The MBA reported Wednesday that its widely watched measure of home loan refinances, the MBA refinance index, fell 24.2 percent to 1783.0 in the March 8 week. Also, refinancings have fallen 21 percent from a year ago.
At the same time, the industry trade group's measure of demand for applications to buy a home, the MBA purchase index, fell 6.2 percent to 314.6. While they were off in the latest week, applications to buy homes were up 8 percent from a year ago.
Actually i want to ask another question:
Why BZH is up 100% from the last February, when new residentual orders for the first 2 months of this year are flat: 1909 untis in 2002 vs 1907 units in 2001. I have to exclude governmental programms and Sanford.
I also have another question: why the number of completed unsold houses went up 17% in Dec quarter?
And another one: why is their average selling price have been falling steadily?
How good is it going to be that BZH is going to borrow over 200 mln to buy Crossman which new orders have already fallen whooping 40% from the last year?
It's going to be very interesting to see how BZH manages Crossman's inventory overhang?
Also, it is very interesting to see what will Crossman's shareholders do with the 3.6 mln shares of BZH they get?
Will they hold them or dump them, being happy that they got a huge premium for their "great" company?
so much for small float.
That is an easy question. The stock prices were very depressed a year ago because investors thought housing would decline (as it normally does ) during the recession. This pushed P/Es down to the 5-6x earnings. Instead of a slowdown, housing grew stronger resulting in stronger profits (30%-50%). An 8% increase in sales translated into much greater increase in Net Profits because operating margins expanded - both due to higher sales prices and the spreading of fixed cost over a larger sales base. The stock price had to go up - just to keep the industry p/e multiple constant. As evidence of housing's resistance to the mild recession mounted, the P/E has expanded slightly to (8-10x).
I feel the housing industry p/e could expand quite a bit more to the 14-16x range. This would still put it below many industries that were much more sensitive to the economic slowdown.
<<<The stock prices were very depressed a year ago because investors thought housing would decline>>>
Please show me exactly where the prices were depressed a year ago?

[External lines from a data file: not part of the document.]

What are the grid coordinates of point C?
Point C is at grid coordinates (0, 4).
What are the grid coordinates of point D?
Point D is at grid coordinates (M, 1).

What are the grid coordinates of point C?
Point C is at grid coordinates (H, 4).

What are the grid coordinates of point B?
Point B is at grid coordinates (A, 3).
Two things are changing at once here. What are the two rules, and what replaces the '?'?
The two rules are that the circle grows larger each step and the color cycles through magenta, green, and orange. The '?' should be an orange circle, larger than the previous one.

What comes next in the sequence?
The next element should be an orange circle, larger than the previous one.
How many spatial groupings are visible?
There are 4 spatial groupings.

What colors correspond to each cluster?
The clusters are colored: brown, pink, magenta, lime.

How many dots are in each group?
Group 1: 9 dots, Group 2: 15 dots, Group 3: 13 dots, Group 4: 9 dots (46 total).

<<<What's the difference, if your short, you will be short 3 times as many shares>>>
Your point being?
Guru, are you here for the split? Is that why you are holding BZH?

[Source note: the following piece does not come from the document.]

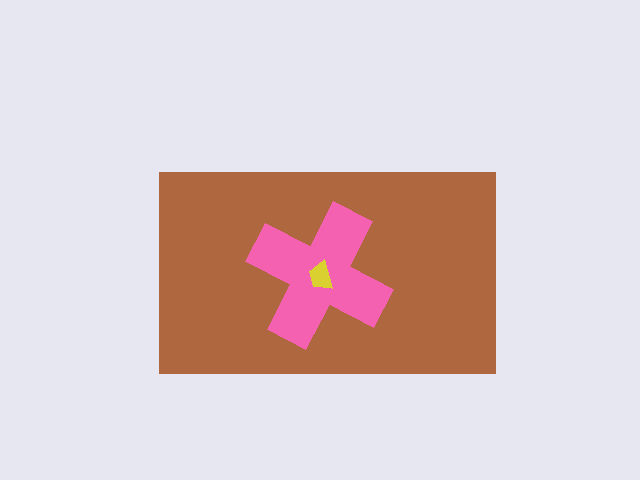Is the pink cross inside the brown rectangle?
Yes.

Are you here because of the short interest?
I don't get it? Are you investing in a company and its future prospects or are you speculating that it would go up because of some fundamentally neutral event?
Are you a day-trader?
Day trading is fine. I've no problem with it whatsoever. I day-trade myself, when I see an opportunity.

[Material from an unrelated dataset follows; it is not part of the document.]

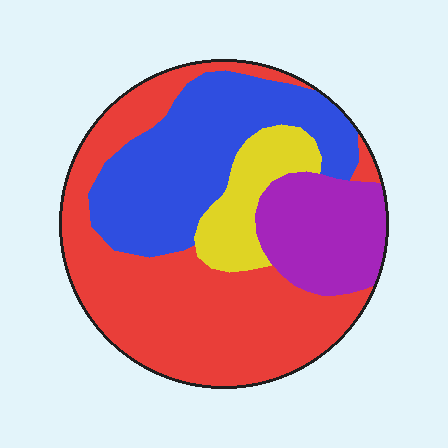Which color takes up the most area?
Red, at roughly 45%.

Anyway, enjoy the ride down.
<<<According to Value Line BZH was trading for
under $40 last March. Their info is usually
Not a short, lay off me already, would you?
BZH's warnings were half of what they are now so their P/E was the same as now. In other words their P/E has never been 4-5 as you are trying to say. The stock price has never been depressed. All of the homebuilders vaulted up due to EXTRAORDINARY confluence of curcumstanses: lowest interest rates in 60 years, record fast rate reduction, tax rebate, low energy prices, hystorically low unemployment, low building material prices, unusually warm weather, absence of real recession, absence of inflation, willingness of consumers to take on huge debt, nesting instict in the wake of 9/11, interest free car financing, absence of competing investments (fixed income vehicles, stock market equities)
Say goodbuy to them.
Use an analogy: record capital investing before Y2K, relaxation of the margin rules, FED pooring liquidity, the longest postwar economic expansion, investors willing to assume the highest margin interest in hystory, the lowest unemployment rate in hystory, venture capital at all time high, nation wide love for stocks --- result, tremendous spike in equity prices. Final result --- second longest and second deepest bear market in the history of the USA equity markets. The gains of 1997, 1998, 1999, 3/2000 were erazed COMPLETELY.
Homebuilders had a bull market of their own due to EXTRAORDINARY synergy of factors. Final results are remained to be seen. I'll cover BZH at $40.
be ugly. BZH is testing 50 day MA and it should bounce on the first try. But to me it is just a matter of time not an if, till it fails to bounce and then there is no stoping till $70.
<<<BZH is in the starter home market here in Vegas, with prices around 130 to 150. BZH homes are considered the best value>>>
And since their average selling price is 197k it would seem they are selling them in Vegas at a loss. Hah, hah.
And since Vegas gaiming industry is screwed, with other states relaxing gaiming restrictions, it seems that Vegas housing market is screwed as well.